L’accusa contesta fatti che risalgono a un periodo compreso tra il 2005 e il 2009 e coinvolgono nove persone tra amministratori di diritto e di fatto della Satelin, tra cui anche una figlia dello stilista, Cristiana. Le indagini sono condotte da Guardia di finanza e dal pm Gianni Tei. Per gli inquirenti l’evasione Ires ammonta a oltre 3 milioni di euro ed è stata realizzata omettendo di dichiarare, nel quadriennio, redditi per circa 10 milioni.
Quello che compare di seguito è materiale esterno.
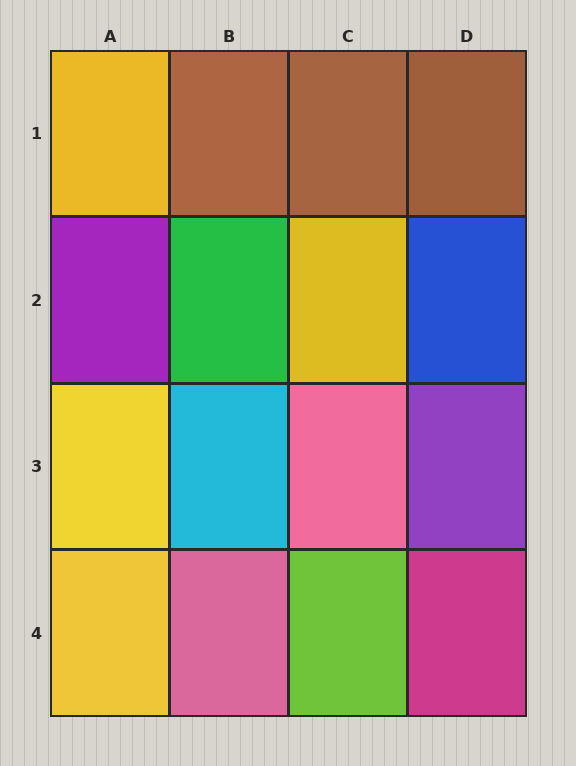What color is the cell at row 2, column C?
Yellow.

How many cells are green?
1 cell is green.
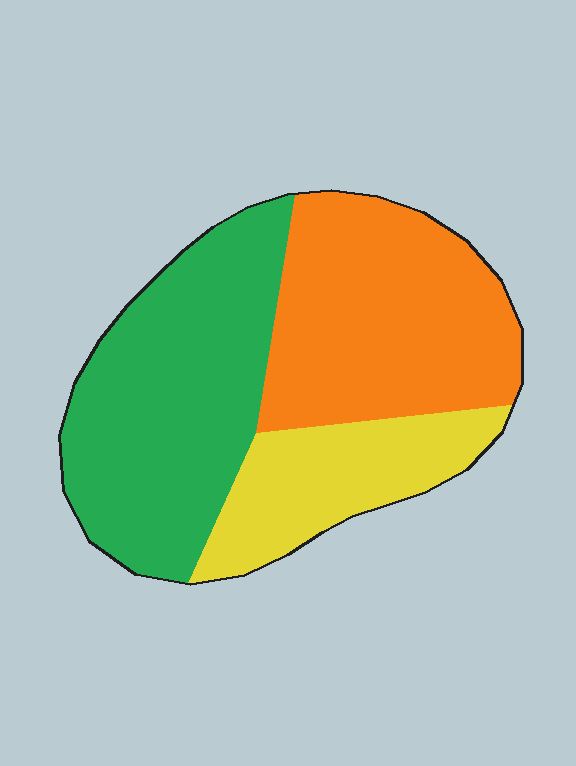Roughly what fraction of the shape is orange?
Orange covers 37% of the shape.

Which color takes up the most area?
Green, at roughly 40%.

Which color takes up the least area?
Yellow, at roughly 20%.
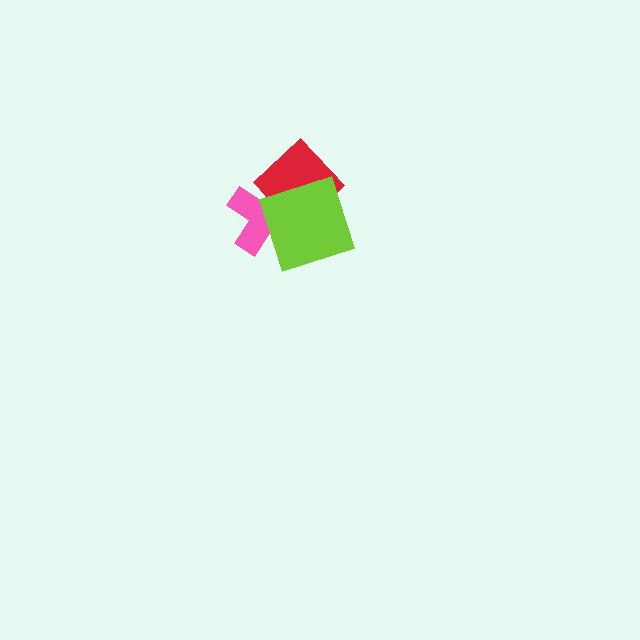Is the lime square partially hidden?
No, no other shape covers it.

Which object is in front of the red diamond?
The lime square is in front of the red diamond.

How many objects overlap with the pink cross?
2 objects overlap with the pink cross.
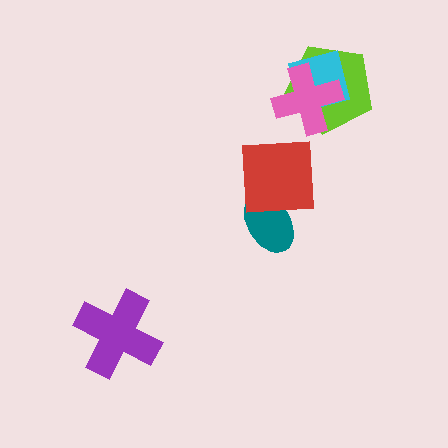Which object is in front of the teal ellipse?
The red square is in front of the teal ellipse.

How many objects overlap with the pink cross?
2 objects overlap with the pink cross.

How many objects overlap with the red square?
1 object overlaps with the red square.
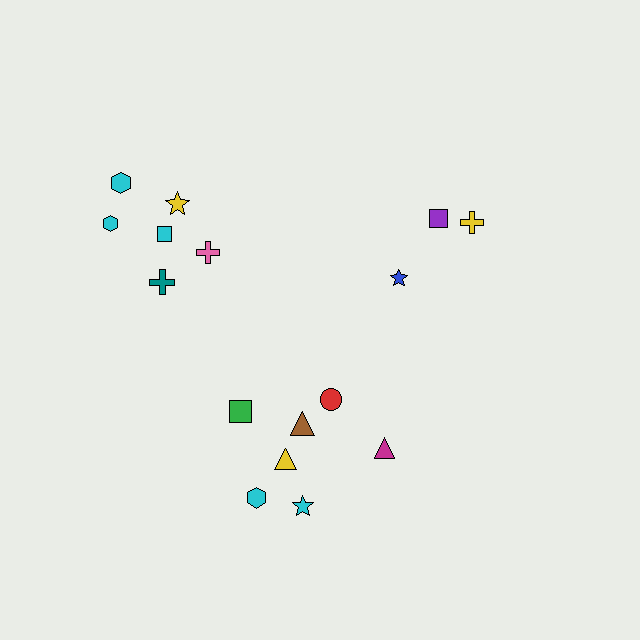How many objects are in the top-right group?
There are 3 objects.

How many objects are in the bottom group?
There are 7 objects.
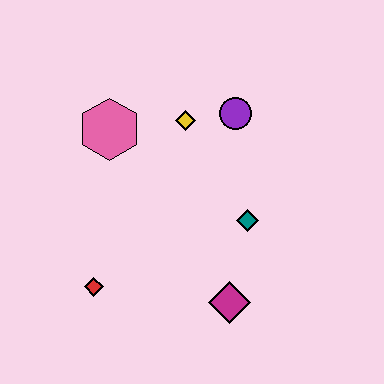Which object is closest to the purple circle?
The yellow diamond is closest to the purple circle.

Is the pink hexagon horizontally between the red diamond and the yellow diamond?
Yes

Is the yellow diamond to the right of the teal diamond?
No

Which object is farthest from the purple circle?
The red diamond is farthest from the purple circle.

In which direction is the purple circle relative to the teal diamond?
The purple circle is above the teal diamond.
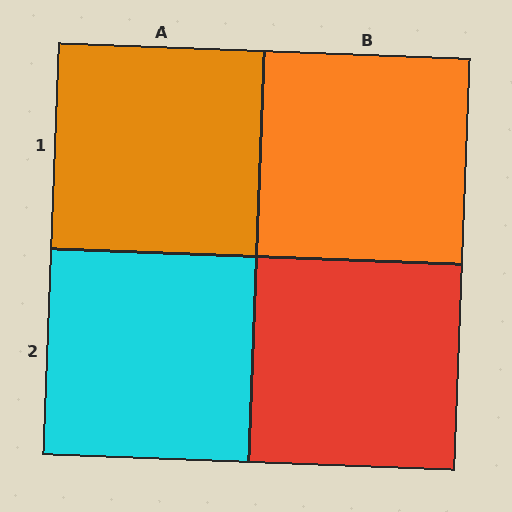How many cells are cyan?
1 cell is cyan.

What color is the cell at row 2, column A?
Cyan.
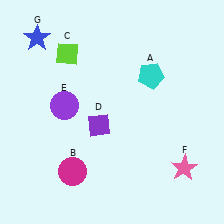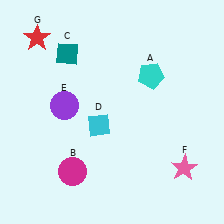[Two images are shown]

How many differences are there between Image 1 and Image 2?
There are 3 differences between the two images.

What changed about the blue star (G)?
In Image 1, G is blue. In Image 2, it changed to red.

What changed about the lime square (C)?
In Image 1, C is lime. In Image 2, it changed to teal.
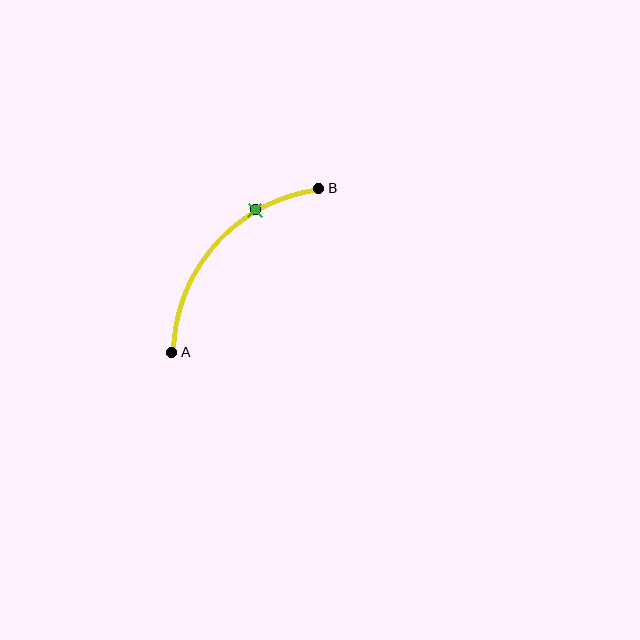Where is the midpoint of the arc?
The arc midpoint is the point on the curve farthest from the straight line joining A and B. It sits above and to the left of that line.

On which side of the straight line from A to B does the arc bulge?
The arc bulges above and to the left of the straight line connecting A and B.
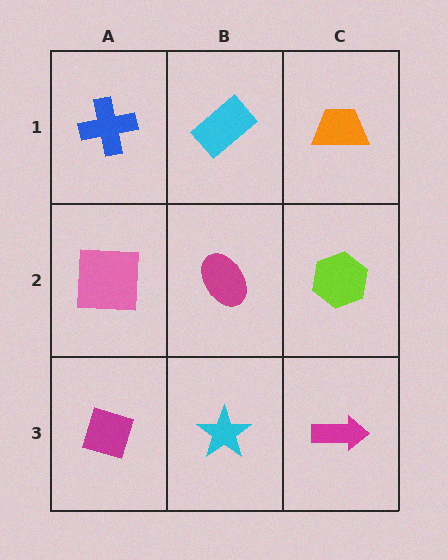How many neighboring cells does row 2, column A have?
3.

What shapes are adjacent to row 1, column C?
A lime hexagon (row 2, column C), a cyan rectangle (row 1, column B).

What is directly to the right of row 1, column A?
A cyan rectangle.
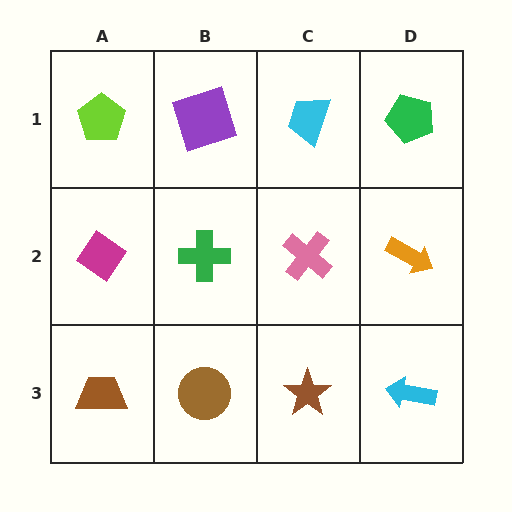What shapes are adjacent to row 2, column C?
A cyan trapezoid (row 1, column C), a brown star (row 3, column C), a green cross (row 2, column B), an orange arrow (row 2, column D).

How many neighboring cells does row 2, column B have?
4.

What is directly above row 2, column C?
A cyan trapezoid.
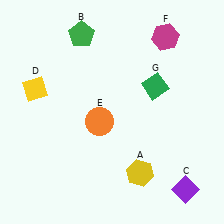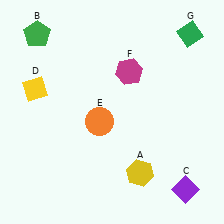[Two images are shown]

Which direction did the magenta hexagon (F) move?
The magenta hexagon (F) moved down and to the left.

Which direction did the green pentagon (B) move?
The green pentagon (B) moved left.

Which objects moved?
The objects that moved are: the green pentagon (B), the magenta hexagon (F), the green diamond (G).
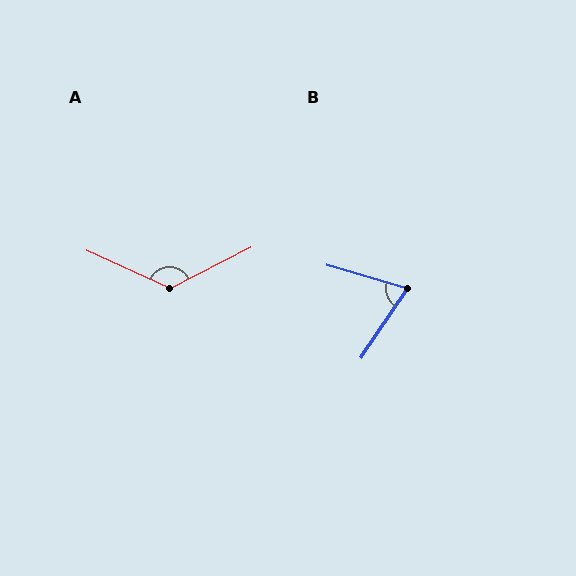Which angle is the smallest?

Di qui il sequestro, finalizzato alla confisca per equivalente.
Il gruppo Cavalli ha commentato con una nota in cui sostiene che “non si ritiene ci sia stata alcuna esterovestizione nell’ambito delle attività del Gruppo oggetto delle indagini che hanno originato il sequestro”. “La società”, si legge, “ha dato incarico ai suoi consulenti e difensori per dimostrare la correttezza della sua posizione e ha piena fiducia che nel corso del procedimento l’autorità giudiziaria potrà riconoscere l’infondatezza delle contestazioni”.
Uno degli avvocati difensori, Alessandro Traversi, ha annunciato il ricorso al riesame contro il sequestro rilevando come l’assunto dell’accusa si basi su una “presunzione normativa tributaria superata dai tempi”, vista l’evoluzione dei mezzi telematici. Sul fronte della contestazione fiscale la società ha invece avviato un confronto con l’Agenzia delle Entrate per definire la propria posizione.